How Secure Are Large Language Models (LLMs) for Navigation in Urban
Environments?
- URL: http://arxiv.org/abs/2402.09546v1
- Date: Wed, 14 Feb 2024 19:45:17 GMT
- Title: How Secure Are Large Language Models (LLMs) for Navigation in Urban
Environments?
- Authors: Congcong Wen, Jiazhao Liang, Shuaihang Yuan, Hao Huang, Yi Fang
- Abstract summary: This paper pioneers the exploration of vulnerabilities in navigation systems based on Large Language Models (LLMs)
We introduce a novel Navigational Prompt Suffix (NPS) Attack that manipulates LLM-based navigation models by appending gradient-derived suffixes to the original navigational prompt.
Our results highlight the generalizability and transferability of the NPS Attack, emphasizing the need for enhanced security in LLM-based navigation systems.

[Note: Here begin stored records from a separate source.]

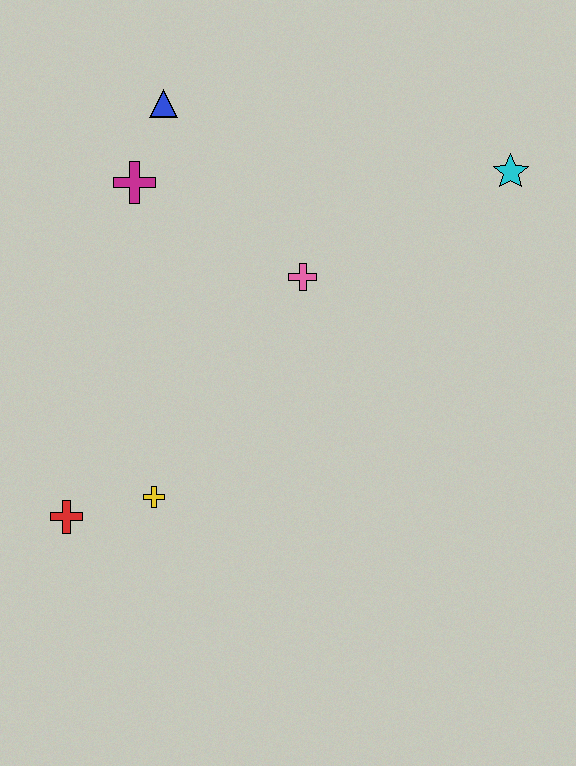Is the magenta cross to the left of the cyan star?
Yes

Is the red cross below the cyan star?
Yes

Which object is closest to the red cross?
The yellow cross is closest to the red cross.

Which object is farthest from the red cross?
The cyan star is farthest from the red cross.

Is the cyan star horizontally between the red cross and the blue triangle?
No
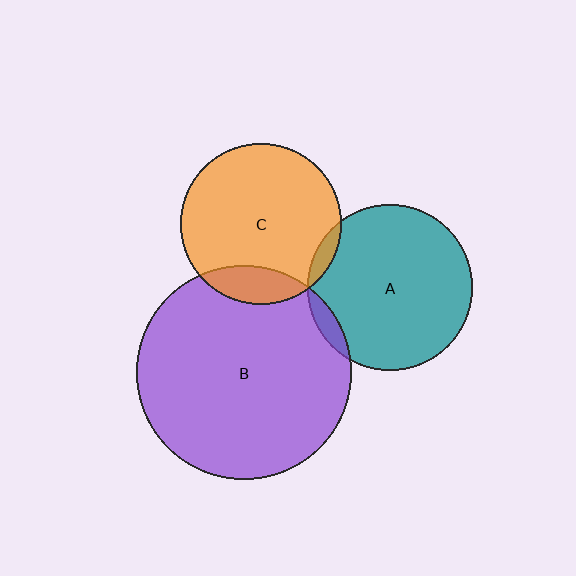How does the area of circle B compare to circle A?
Approximately 1.7 times.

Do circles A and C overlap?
Yes.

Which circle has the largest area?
Circle B (purple).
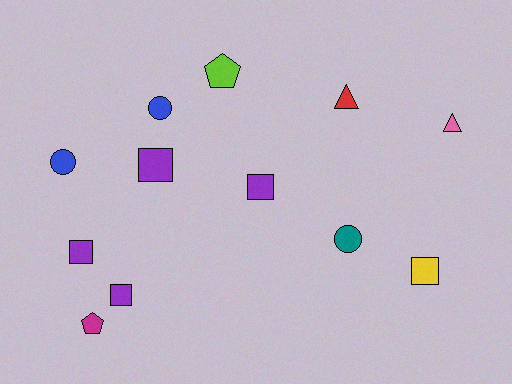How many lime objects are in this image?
There is 1 lime object.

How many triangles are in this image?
There are 2 triangles.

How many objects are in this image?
There are 12 objects.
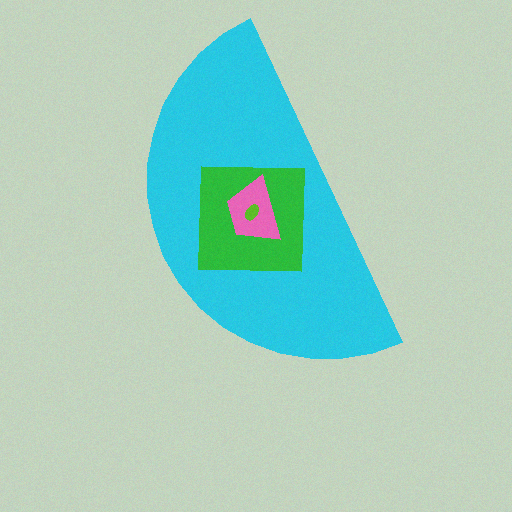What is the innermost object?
The lime ellipse.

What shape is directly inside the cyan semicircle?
The green square.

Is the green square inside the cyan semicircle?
Yes.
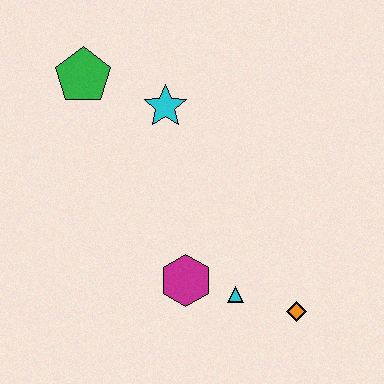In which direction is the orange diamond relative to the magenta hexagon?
The orange diamond is to the right of the magenta hexagon.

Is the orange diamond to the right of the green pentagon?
Yes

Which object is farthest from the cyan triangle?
The green pentagon is farthest from the cyan triangle.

- Score: 16.45529092831176
- License: http://arxiv.org/licenses/nonexclusive-distrib/1.0/
- Abstract: In the field of robotics and automation, navigation systems based on Large
Language Models (LLMs) have recently shown impressive performance. However, the
security aspects of these systems have received relatively less attention. This
paper pioneers the exploration of vulnerabilities in LLM-based navigation
models in urban outdoor environments, a critical area given the technology's
widespread application in autonomous driving, logistics, and emergency
services. Specifically, we introduce a novel Navigational Prompt Suffix (NPS)
Attack that manipulates LLM-based navigation models by appending
gradient-derived suffixes to the original navigational prompt, leading to
incorrect actions. We conducted comprehensive experiments on an LLMs-based
navigation model that employs various LLMs for reasoning. Our results, derived
from the Touchdown and Map2Seq street-view datasets under both few-shot
learning and fine-tuning configurations, demonstrate notable performance
declines across three metrics in the face of both white-box and black-box
attacks. These results highlight the generalizability and transferability of
the NPS Attack, emphasizing the need for enhanced security in LLM-based
navigation systems. As an initial countermeasure, we propose the Navigational
Prompt Engineering (NPE) Defense strategy, concentrating on navigation-relevant
keywords to reduce the impact of adversarial suffixes. While initial findings
indicate that this strategy enhances navigational safety, there remains a
critical need for the wider research community to develop stronger defense
methods to effectively tackle the real-world challenges faced by these systems.